Bitcoin (BTC) traded with little movement early Tuesday, hovering above $62,000, as heightened volatility in the U.S. bond market and significant losses in Chinese equities affected investor sentiment.
The leading cryptocurrency remained confined within a narrow range, with the Bollinger bandwidth—a technical indicator reflecting market volatility—falling to levels reminiscent of the mid-June downturn. Bollinger bands are calculated using the 20-day simple moving average, placing bands two standard deviations above and below it. A decrease in bandwidth often suggests lower volatility, while an increase may signal a forthcoming price explosion.
At present, Bitcoin’s price is restrained by the 200-day simple moving average (SMA) resistance at $63,550 and the 50-day SMA support at $60,819, showing no immediate signs of a volatility surge.
In parallel, the MOVE index, which gauges expected volatility in U.S. Treasury notes, jumped 24% on Monday, reaching its highest level since early January. Increased volatility in Treasury notes can lead to financial tightening and risk aversion, benefiting the U.S. dollar and potentially applying downward pressure on risk assets like stocks and Bitcoin.
The dollar index is trending upward, as expectations of a dovish Federal Reserve have diminished.
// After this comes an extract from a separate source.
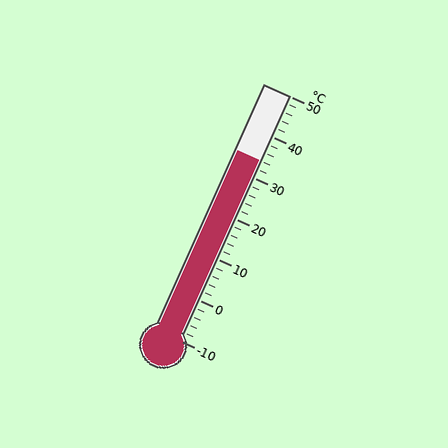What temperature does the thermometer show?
The thermometer shows approximately 34°C.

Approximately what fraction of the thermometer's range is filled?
The thermometer is filled to approximately 75% of its range.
ING analysts suggest the index could reach 103 by the end of the month, currently holding steady around 102.45.
Meanwhile, China’s Shanghai Composite Index experienced a sharp decline of 4.6%, breaking a ten-day winning streak, primarily due to disappointment over the government’s lack of new fiscal stimulus measures.
Beijing had previously introduced a range of stimulus initiatives in late September, which fueled a rally that drew capital away from other Asian equity markets and Bitcoin. The ongoing slump in Chinese stocks could reverse this trend, potentially reallocating capital to support other regional indices and cryptocurrency prices.